VOs sometimes have a need to deploy their own software at a particular site. For this the Software Group Manager VOMS role is available. Not all VOs have this role and not all VOs with this role are supported at each site. If you are a Software Group Manager for a particular VO then the VOMS role will have been assigned to you and you can generate a SGM-specific proxy.

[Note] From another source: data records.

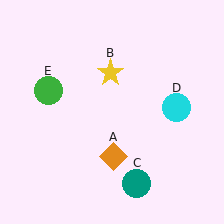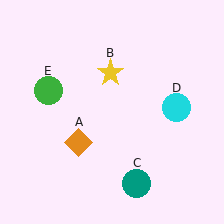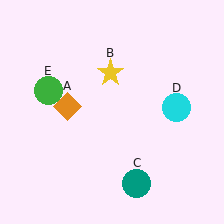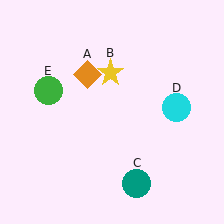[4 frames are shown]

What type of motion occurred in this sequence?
The orange diamond (object A) rotated clockwise around the center of the scene.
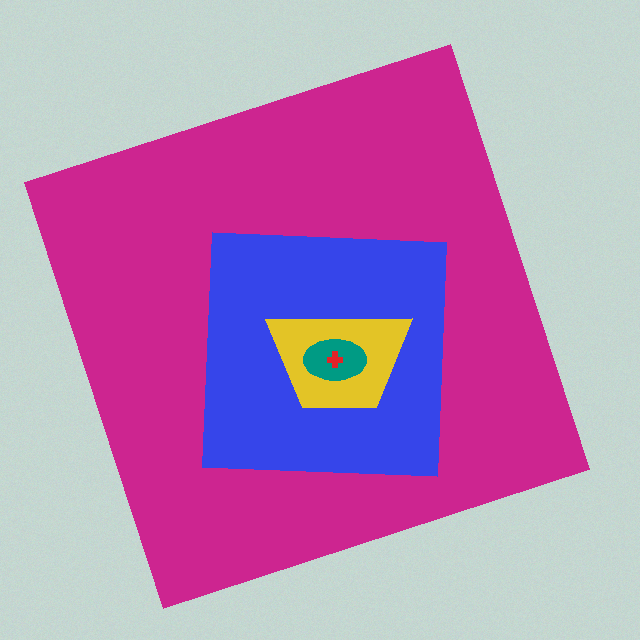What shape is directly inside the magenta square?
The blue square.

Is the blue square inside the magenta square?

For these Software Group Managers this HOWTO will explain how you can deploy your own software and add your own module to the available modules for the modules command.

VOMS Role

The HEP VOs have an SGM role, usually of the form

 /Role=lcgadmin

However, in this HOWTO the VO vlemed was chosen as the example. This VO has a role

/Role=sgm

available, which gives users who possess that role the right to install software in the VO specific software area. To generate an SGM-proxy use

$ voms-proxy-init --voms vlemed:/vlemed/Role=sgm

You can view your current VOMS roles using

$ voms-proxy-info -all | sed 's/^/ /'
subject   : /O=dutchgrid/O=users/O=nikhef/CN=Jan Just Keijser/CN=proxy
issuer    : /O=dutchgrid/O=users/O=nikhef/CN=Jan Just Keijser
identity  : /O=dutchgrid/O=users/O=nikhef/CN=Jan Just Keijser
type      : proxy
strength  : 1024 bits
path      : /tmp/x509up_u7651
timeleft  : 11:59:33
=== VO vlemed extension information ===
VO        : vlemed
subject   : /O=dutchgrid/O=users/O=nikhef/CN=Jan Just Keijser
issuer    : /O=dutchgrid/O=hosts/OU=sara.nl/CN=voms.grid.sara.nl
attribute : /vlemed/Role=sgm/Capability=NULL
attribute : /vlemed/Role=NULL/Capability=NULL
timeleft  : 11:59:33
uri       : voms.grid.sara.nl:30003

VO-specific software area

The VO-specific software area is denoted using the environment variable

VO_<VO>_SW_DIR

e.g. for vlemed it is VO_VLEMED_SW_DIR.

At Nikhef the $VO_VLEMED_SW_DIR has the following permissions:

$ cd $VO_VLEMED_SW_DIR
$ ls -ald .
drwxrwsr-t 4 root vlemedsm 4096 Dec 11 16:17 .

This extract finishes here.